I had no idea what the hell she and I were thinking. It was obvious that she loved Jamie, but I still had this itch that seemingly only she could scratch, and we hadn’t had sex in over a year. She didn’t text back immediately, and I started to pay attention to the road as traffic had begun to move. “This Woman’s Work” by Maxwell was playing on low volume on my radio. As we inched forward, I could finally see the accident. A big rig was on fire, and a black Mercedes was trapped underneath right at exit 238, toward the airport. Whoever was in that car was dead for sure. No way was anybody surviving that crash. The car was burning and had been crushed, as the tractor-trailer lay on top of it. I sent a silent prayer to God for whoever’s family would get the bad news.
As I moved along, I turned off the radio and sat in silence, thinking about my father and mother. No matter how much I tried to figure out why they carried on a relationship on the side, nothing made sense to me. My phone buzzed, and I looked down at the text message. I chuckled when I saw Chyanne’s face. She was standing in front of the bathroom mirror, making a goofy face. But the picture still had a certain beauty. She had on a cream business suit that accentuated all her womanly curves, and she was glowing.
When you’re feeling you need a happy face, this one is for you, the text read.
I didn’t respond. Just saved the picture to my phone.

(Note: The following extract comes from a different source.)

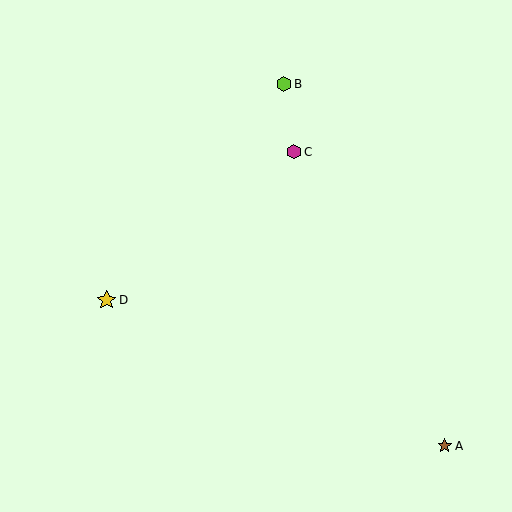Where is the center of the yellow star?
The center of the yellow star is at (107, 300).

I knew if I responded, I wouldn’t be able to stop.
I finally made it to my mother’s house and was surprised to see her open the door with a smile on her face.

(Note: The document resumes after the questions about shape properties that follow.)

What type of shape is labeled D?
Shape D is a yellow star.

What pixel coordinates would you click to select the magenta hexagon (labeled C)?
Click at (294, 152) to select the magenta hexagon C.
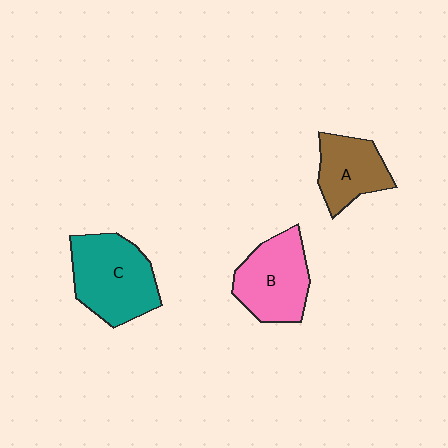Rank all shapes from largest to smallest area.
From largest to smallest: C (teal), B (pink), A (brown).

“Come on in, Gabriel,” she said as sh
e held the door open for me. “And why don’t you have a hood or something on your head? You trying to catch pneumonia?”
She was fussing, so that meant she was in a good mood. Her hair was back in a bun at the nape of her neck, and when I leaned in to kiss her cheek, she smelled of my father’s Cuban cigars.
“No, ma’am. Just wanted to get in the house, out of the rain. I’ve been sitting in my truck forever.”
“Traffic?” she asked, holding her hand out for my leather coat.
I nodded. “Tractor-trailer fell over on someone off that ramp going to the airport.”
“Yeah, your father had said it was a lot of traffic when he got here last night too.”
I didn’t say anything as we walked down the hall to the front room. She stopped at the hall closet to grab a hanger for my coat. I could smell blackberry cobbler, which meant she had cooked for my dad while he was here. He must have found a way to work his way back in.
“So Dad was here last night?” I asked her before grabbing a seat in one of the chairs that I always sat in.
“Yes, he was, Gabriel. And yes, we worked past our differences. For the last two nights your father has been here. He refused to leave until we talked. After we talked, I decided to forgive him,” she explained to me.
The yoga pants she had on showed that she had been exercising before I knocked on the door.
“Just like that, Mom?”
“Yes, Gabe. I love your father, and God knows no matter how many times we’ve tried to walk away from one another, it never works. He told me about the other women. He apologized for hurting me, and after a few hours of yelling, screaming, and cursing, I decided to forgive him. As crazy as this may sound, son, I feel like Ce-Ce is the other woman.”